I am not the only one who noted the counterproductive efforts of policymakers. Today’s featured article is an interview with Sam Zell, billionaire investor.
By: Jeff Cox — CNBC.com Senior Writer
Government intervention has prevented the real estate market from healing, with the commercial sector hit especially hard, investor Sam Zell said.
As sales languish and prices continue to fall, the head of Equity Group Investments and numerous other ventures pinned the blame on policies that refused to allow market forces to take hold.
“Rather than let the elements of the business world take care of the problems, we basically stopped the process of creating market clearing,” Zell said in a CNBC interview. “Had we allowed the market to clear without trying to stop reality…we would have a healthy housing market today.”
The delinquent mortgage squatters are dead weight. They pay neither rent nor a mortgage. Perhaps politicians find some economic benefit from the squatter stimulus, but with so many homes producing no viable income stream, the housing market is mired. We will not have a healthy housing market until the squatters are cleared out, lenders and investors recover their capital, and the house is put to productive use either by an investor receiving rent or an owner occupant making payments.
Since the financial crisis began in 2008, Washington lawmakers and President Barack Obama have launched a counterattack against the housing market’s collapse.
Most prominently, the administration implemented the Home Affordable Modification Program, aimed at helping as many as four million distressed homeowners refinance their mortgages at affordable terms. However, the program has reached only about one-fourth its original goal.
In his state of the union address, Obama pledged to expand the efforts to include even those buyers whose mortgages are not owned by government-sponsored enterprises Fannie Mae or Freddie Mac.
Policymakers are committed to failure. They will continue to attempt one foolish manipulation after another which will simply prolong the crisis. What’s worse, when its all over, they will point to their various manipulative policies as the cause of the improvement rather than the reason it took so long for the improvement to happen.
“It’s putting off facing up to reality,” Zell said in describing the efforts to halt foreclosures. “The longer we avoid clearing the longer we’re going to be living with this problem.”
Zell drew a distinction between the housing programs and the bailout efforts for big Wall Street financial institutions that he said were necessary to save the national economy.

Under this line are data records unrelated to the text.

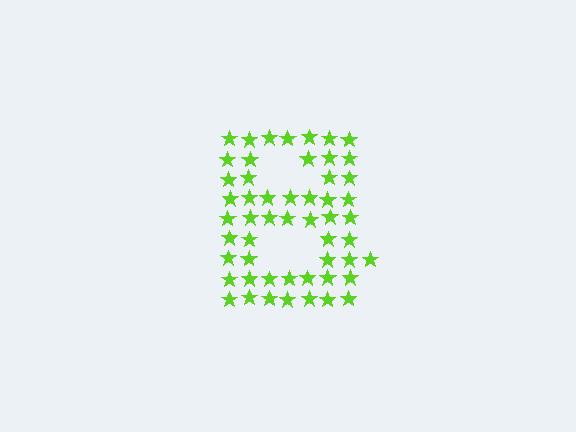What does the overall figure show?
The overall figure shows the letter B.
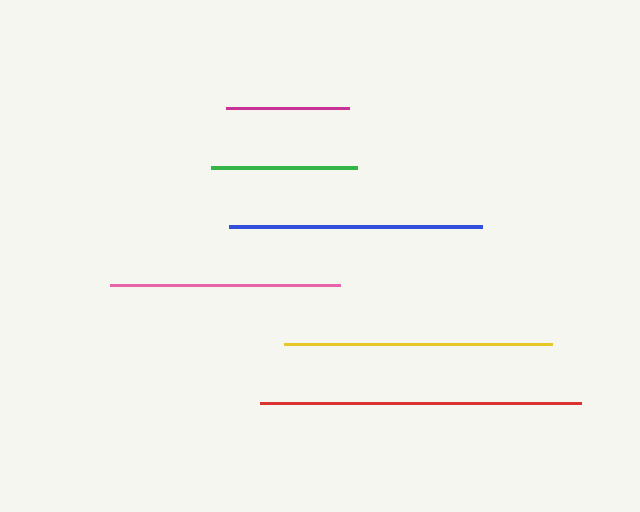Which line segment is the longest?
The red line is the longest at approximately 321 pixels.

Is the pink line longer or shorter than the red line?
The red line is longer than the pink line.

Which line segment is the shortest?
The magenta line is the shortest at approximately 123 pixels.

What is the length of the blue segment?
The blue segment is approximately 253 pixels long.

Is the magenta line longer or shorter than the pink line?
The pink line is longer than the magenta line.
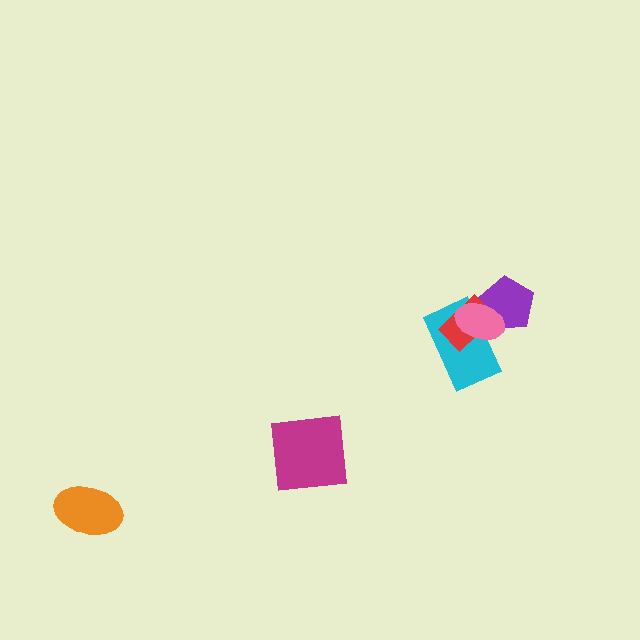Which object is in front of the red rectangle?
The pink ellipse is in front of the red rectangle.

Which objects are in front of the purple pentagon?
2 objects cover part of the purple pentagon: the red rectangle and the pink ellipse.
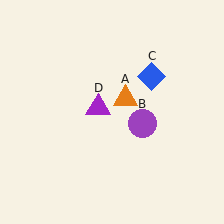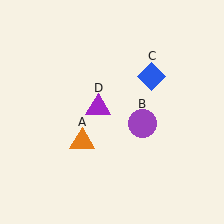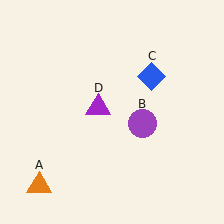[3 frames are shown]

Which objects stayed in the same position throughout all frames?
Purple circle (object B) and blue diamond (object C) and purple triangle (object D) remained stationary.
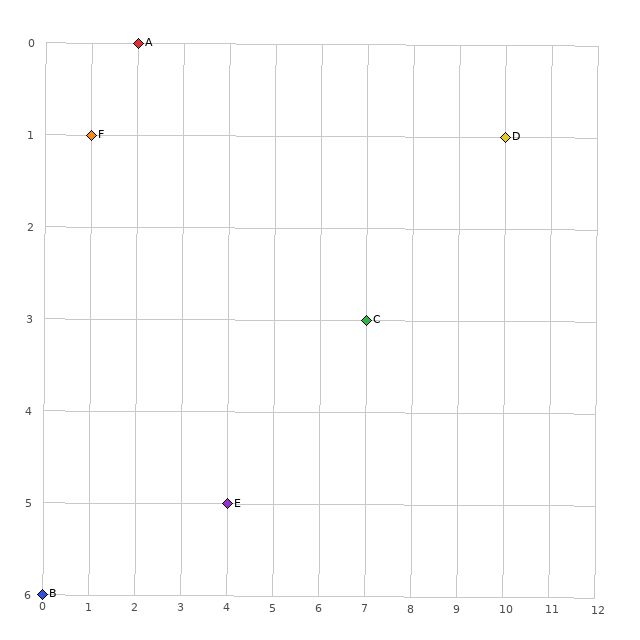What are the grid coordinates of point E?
Point E is at grid coordinates (4, 5).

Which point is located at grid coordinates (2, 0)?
Point A is at (2, 0).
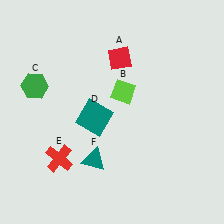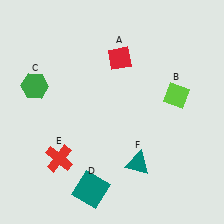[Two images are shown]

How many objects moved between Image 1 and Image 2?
3 objects moved between the two images.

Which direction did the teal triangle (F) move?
The teal triangle (F) moved right.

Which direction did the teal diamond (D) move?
The teal diamond (D) moved down.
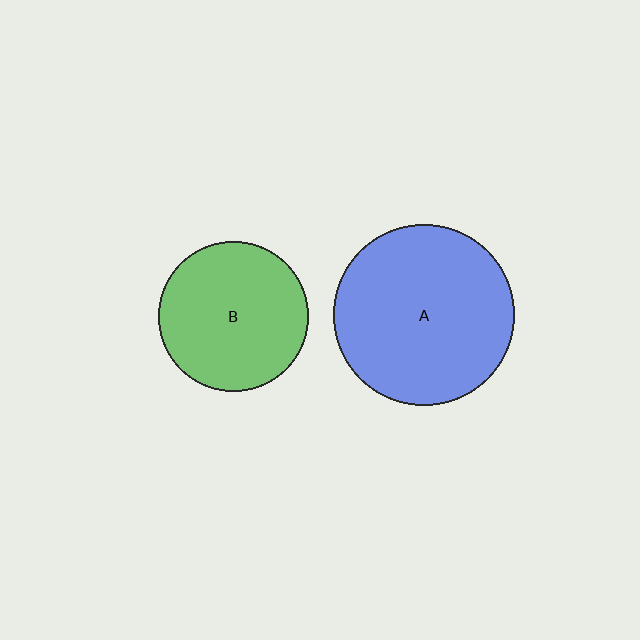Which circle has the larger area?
Circle A (blue).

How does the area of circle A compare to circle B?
Approximately 1.5 times.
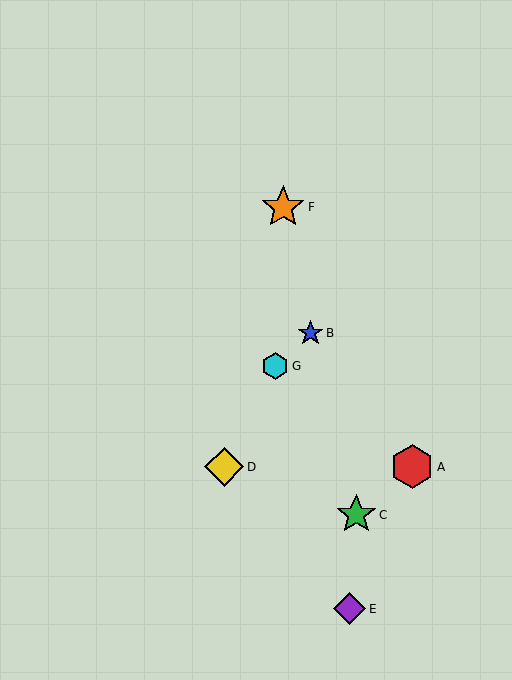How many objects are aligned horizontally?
2 objects (A, D) are aligned horizontally.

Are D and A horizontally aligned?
Yes, both are at y≈467.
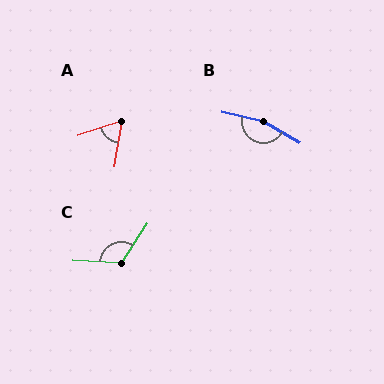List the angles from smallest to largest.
A (63°), C (120°), B (162°).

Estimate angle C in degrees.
Approximately 120 degrees.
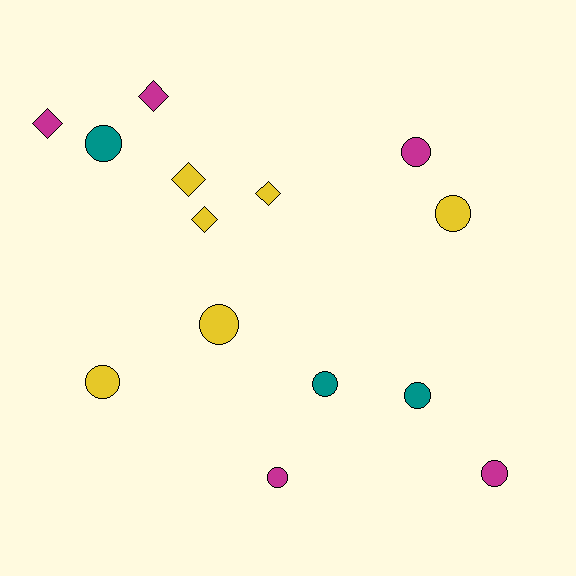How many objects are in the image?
There are 14 objects.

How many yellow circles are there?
There are 3 yellow circles.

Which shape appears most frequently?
Circle, with 9 objects.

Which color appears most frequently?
Yellow, with 6 objects.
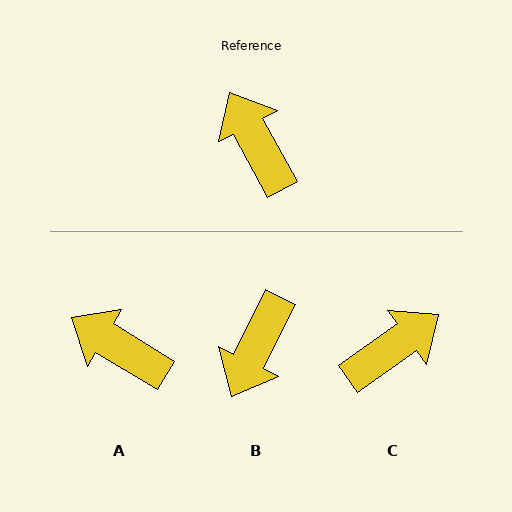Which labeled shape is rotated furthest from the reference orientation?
B, about 125 degrees away.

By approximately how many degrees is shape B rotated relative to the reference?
Approximately 125 degrees counter-clockwise.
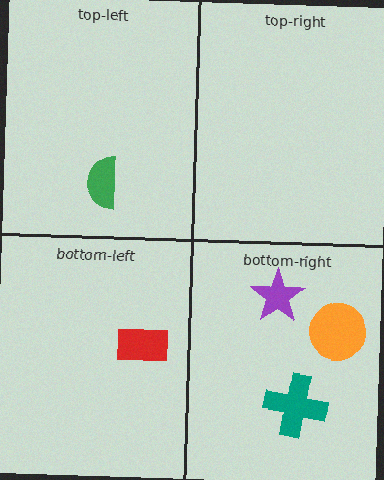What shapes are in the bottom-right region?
The teal cross, the purple star, the orange circle.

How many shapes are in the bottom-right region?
3.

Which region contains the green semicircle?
The top-left region.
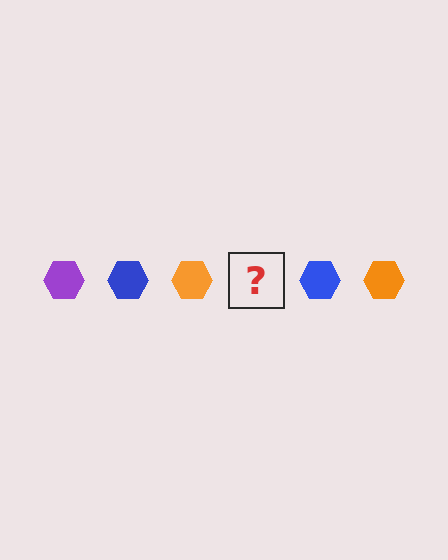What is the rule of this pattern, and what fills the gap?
The rule is that the pattern cycles through purple, blue, orange hexagons. The gap should be filled with a purple hexagon.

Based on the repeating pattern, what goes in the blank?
The blank should be a purple hexagon.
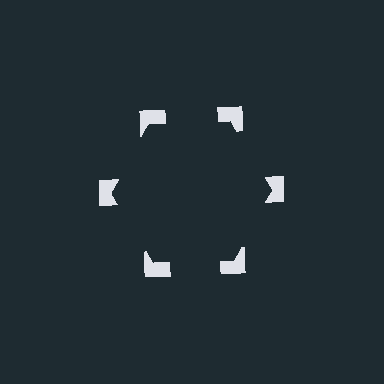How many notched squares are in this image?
There are 6 — one at each vertex of the illusory hexagon.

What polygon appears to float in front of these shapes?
An illusory hexagon — its edges are inferred from the aligned wedge cuts in the notched squares, not physically drawn.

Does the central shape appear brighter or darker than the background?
It typically appears slightly darker than the background, even though no actual brightness change is drawn.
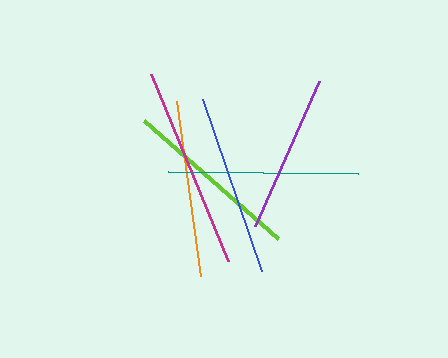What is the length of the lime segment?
The lime segment is approximately 178 pixels long.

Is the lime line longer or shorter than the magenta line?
The magenta line is longer than the lime line.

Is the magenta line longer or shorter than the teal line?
The magenta and teal lines are approximately the same length (about 202 and 190 pixels).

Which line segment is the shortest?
The purple line is the shortest at approximately 158 pixels.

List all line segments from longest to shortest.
From longest to shortest: magenta and teal (about equal), blue, lime and orange (about equal), purple.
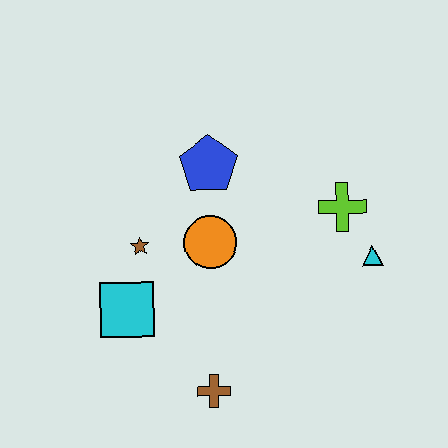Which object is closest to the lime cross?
The cyan triangle is closest to the lime cross.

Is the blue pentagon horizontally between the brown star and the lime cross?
Yes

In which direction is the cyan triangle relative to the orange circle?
The cyan triangle is to the right of the orange circle.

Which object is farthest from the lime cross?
The cyan square is farthest from the lime cross.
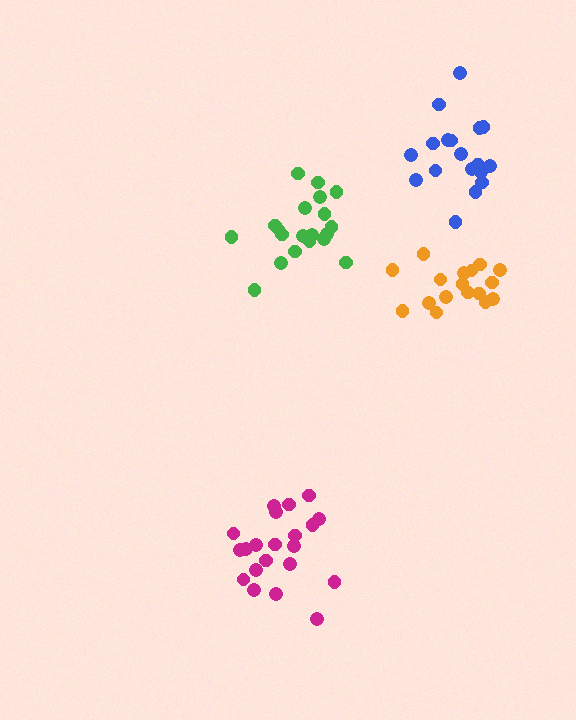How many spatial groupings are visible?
There are 4 spatial groupings.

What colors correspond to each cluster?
The clusters are colored: magenta, green, orange, blue.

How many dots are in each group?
Group 1: 21 dots, Group 2: 20 dots, Group 3: 17 dots, Group 4: 19 dots (77 total).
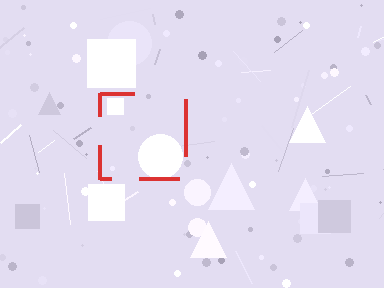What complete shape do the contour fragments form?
The contour fragments form a square.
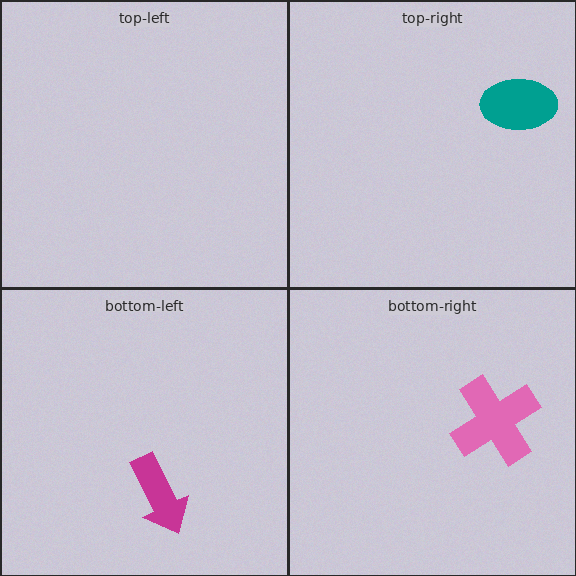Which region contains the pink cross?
The bottom-right region.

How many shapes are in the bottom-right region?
1.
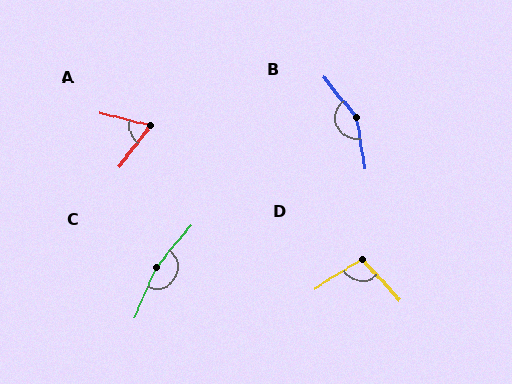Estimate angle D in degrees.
Approximately 102 degrees.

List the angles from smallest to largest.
A (67°), D (102°), B (151°), C (164°).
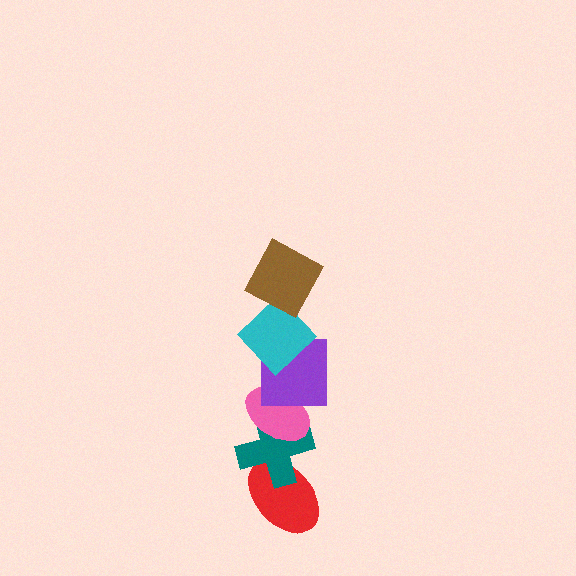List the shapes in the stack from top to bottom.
From top to bottom: the brown square, the cyan diamond, the purple square, the pink ellipse, the teal cross, the red ellipse.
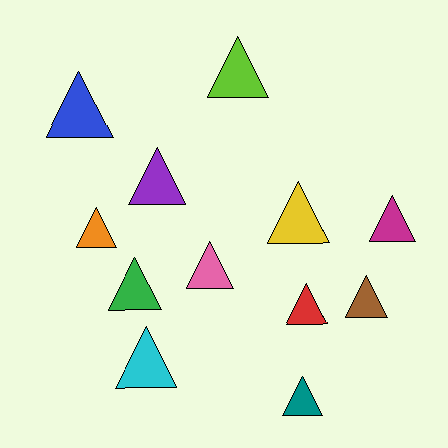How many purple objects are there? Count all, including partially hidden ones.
There is 1 purple object.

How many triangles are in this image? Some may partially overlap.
There are 12 triangles.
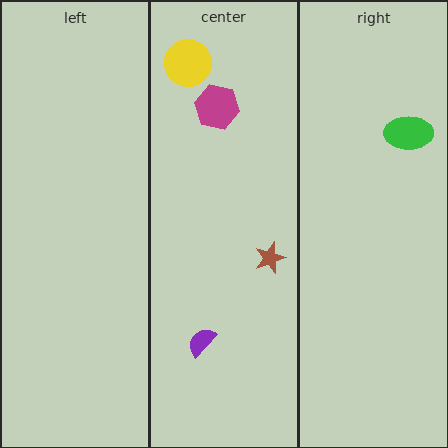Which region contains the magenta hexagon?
The center region.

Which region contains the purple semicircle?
The center region.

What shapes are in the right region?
The green ellipse.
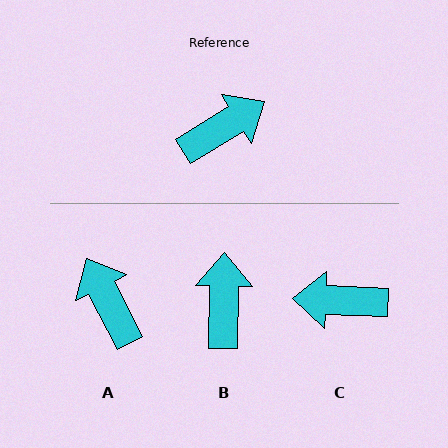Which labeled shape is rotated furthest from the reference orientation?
C, about 147 degrees away.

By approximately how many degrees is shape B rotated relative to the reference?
Approximately 58 degrees counter-clockwise.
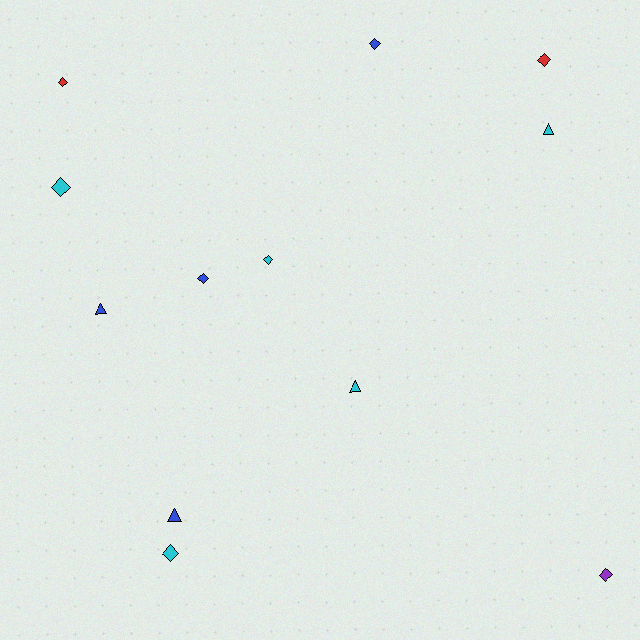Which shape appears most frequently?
Diamond, with 8 objects.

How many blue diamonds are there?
There are 2 blue diamonds.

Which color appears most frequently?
Cyan, with 5 objects.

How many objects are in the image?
There are 12 objects.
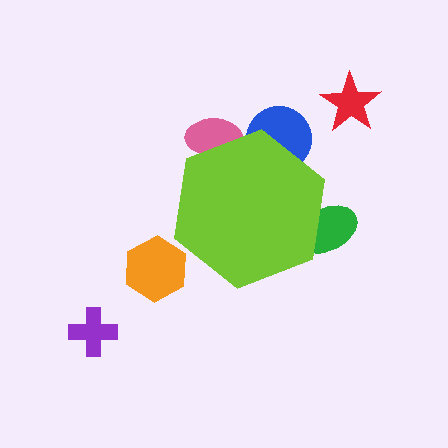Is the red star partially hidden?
No, the red star is fully visible.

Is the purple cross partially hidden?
No, the purple cross is fully visible.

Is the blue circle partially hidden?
Yes, the blue circle is partially hidden behind the lime hexagon.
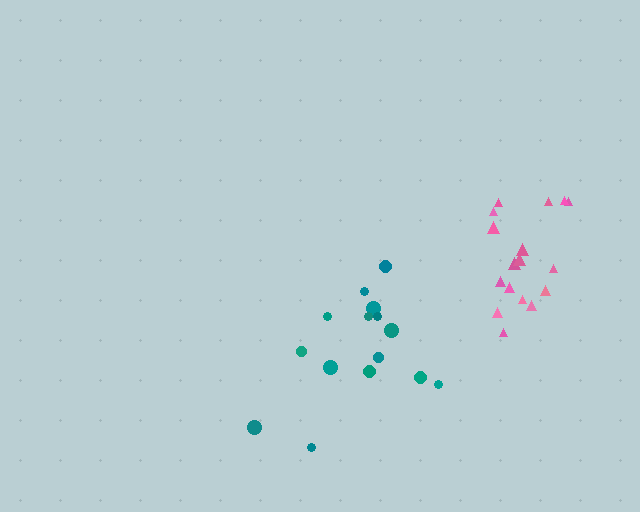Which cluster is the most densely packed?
Pink.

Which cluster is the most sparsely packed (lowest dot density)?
Teal.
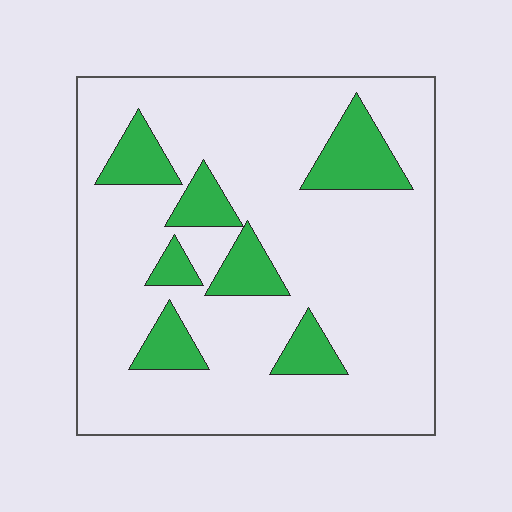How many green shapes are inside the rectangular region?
7.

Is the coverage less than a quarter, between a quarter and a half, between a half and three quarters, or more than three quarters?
Less than a quarter.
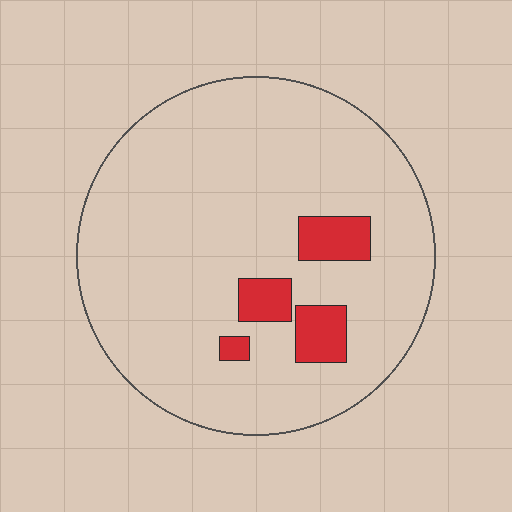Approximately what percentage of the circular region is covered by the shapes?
Approximately 10%.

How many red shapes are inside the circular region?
4.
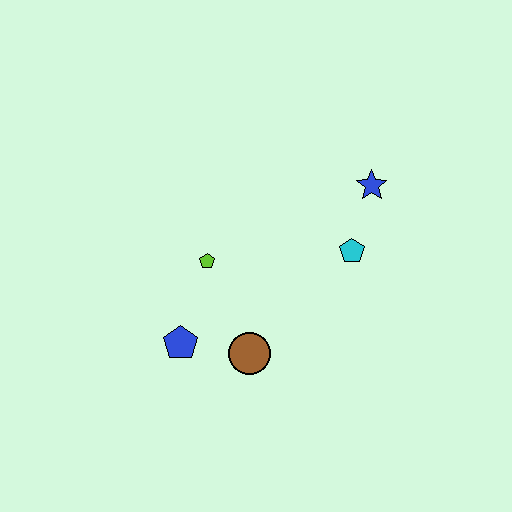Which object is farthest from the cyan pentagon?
The blue pentagon is farthest from the cyan pentagon.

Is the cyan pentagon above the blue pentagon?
Yes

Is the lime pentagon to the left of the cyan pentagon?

“If our banking system didn’t work, the calamity is almost immeasurable,” he said. “So to try and equate coming in and in effect protecting the banking system with protecting the housing market is apples and oranges.”
While the foreclosure robo-signing scandal is played out in the courts and the housing market languishes, Zell said banks should take action.
“The first thing I would do is I would encourage lenders to move forward and exercise their legal rights, literally — not so much to hurt anybody but to resolve the issues,” he said. “Remember, we’re different from any other country in the world. We are the only country in the world where you can borrow money on a house and walk away from it.
Zell said he likely won’t be making any big investments in housing soon, as “execution” remains a problem when dealing with so many homes. Commercial real estate, meanwhile, remains problematic as well.
Don’t be surprised if he changes his mind when bulk portfolios become available. The main reason large private equity funds like his haven’t been buying up single-family homes in beaten down markets is because it is difficult to put large sums of money to work. Imagine trying to buy a billion dollars worth of $100,000 homes one at a time.
During the downturn in the early 1990s, Zell said he advised “stay alive until ’95.” Now, his mantra is “come clean by ’13.”
“Commercial real estate still has another couple years to get its act together,” he said. “That’s literally the point at which all of these extensions and other stuff get cleared out. Because otherwise you’re going to have a commercial real estate market that doesn’t work.”
Nowhere has the amend-extend-pretend dance been more ridiculous than with commercial real estate. Many private equity funds formed in 2008 and 2009 to be ready to clean up the debris from the collapsing credit bubble, and many of them had to shut down for lack of properties. Rather than clear out the market, banks launched amend-extend-pretend, and they are still dancing today. Nobody’s quite sure how this will work out in the end, but everyone knows the market is totally dysfunctional, and values on everyone’s books are a complete fantasy. Will they be able to maintain denial long enough for the market to come back? History is not on their side.